On May 8, 1757, a sickly boy was born into the world. His father named him Edward, after himself.
Edward stayed sickly but stayed alive, his six siblings all dying in infancy. Too frail to attend classes, his father employed tutors to make sure he kept up. And when at nine years old he was well enough to go off to grammar school, his mother died and he was brought back home. Edward shed no tears, she’d always been neglectful, but now it was just he and his father in the seclusion of that damp and drafty South London mansion.
He was sent off to live in a boarding house.
“Your Aunt Kitty will see to your upbringing,” he said as he closed the carriage door, “don’t disappoint me, Edward.”

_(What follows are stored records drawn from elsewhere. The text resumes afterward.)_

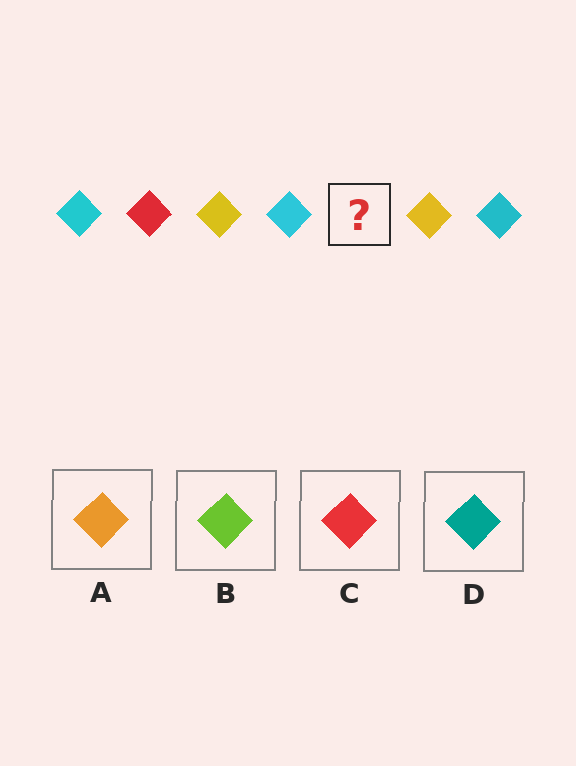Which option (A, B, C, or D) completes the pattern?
C.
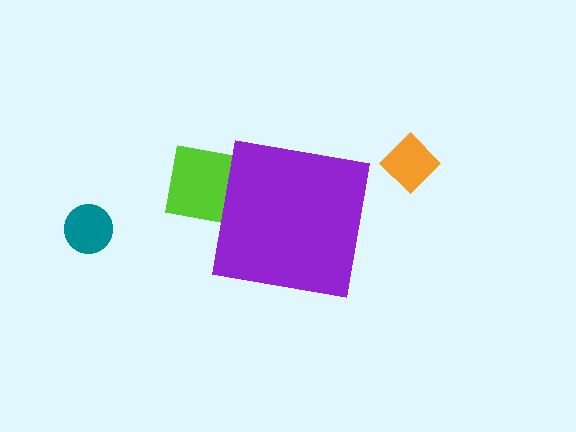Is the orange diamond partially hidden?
No, the orange diamond is fully visible.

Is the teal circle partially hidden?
No, the teal circle is fully visible.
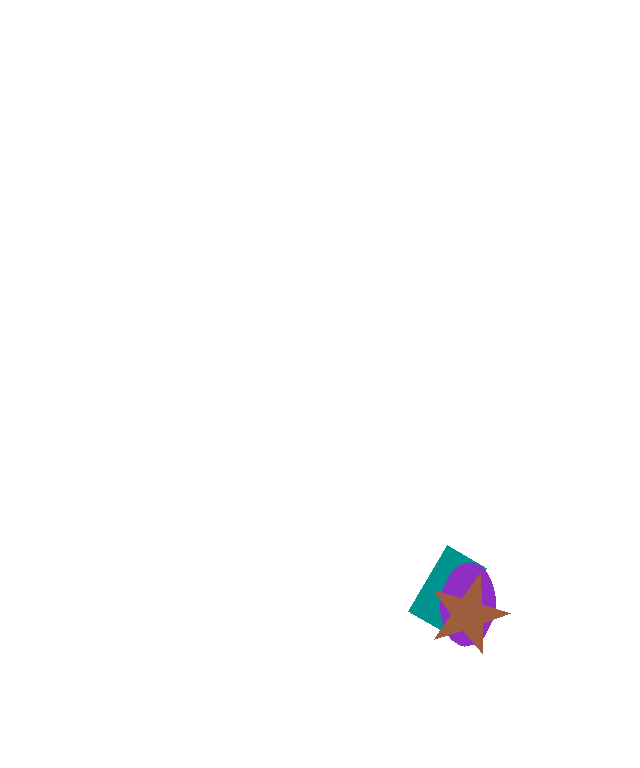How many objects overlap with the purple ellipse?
2 objects overlap with the purple ellipse.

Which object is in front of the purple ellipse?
The brown star is in front of the purple ellipse.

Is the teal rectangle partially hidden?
Yes, it is partially covered by another shape.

He didn’t. He studied voraciously and with an appetite for reading that surprised even him. At fifteen, his father deemed him ready for Oxford. But after an unprofitable 14 months, he was back at his father’s house, expelled from college because of a religious conversion.
“I’ve arranged for you to study in Switzerland with a Reformed pastor,” his father fumed, “He’ll see to it that you abandon your disgraceful Romishness.” An additional threatened disinheritance produced in him a sudden reconversion to the faith of his father.
When he fell in love and considered marriage, his father disapproved and he abandoned her.
When his father joined the militia, Edward did too.
He even followed his father into Parliament.
When Edward Gibbon completed his unsurpassed magnum opus, he laid ruinous cause upon the shoulders of a distant and domineering power: organized religion. Perhaps if he had been healthier at the end of his unhappy life, he may have also recognized the long shadow of a distant and domineering power in his own.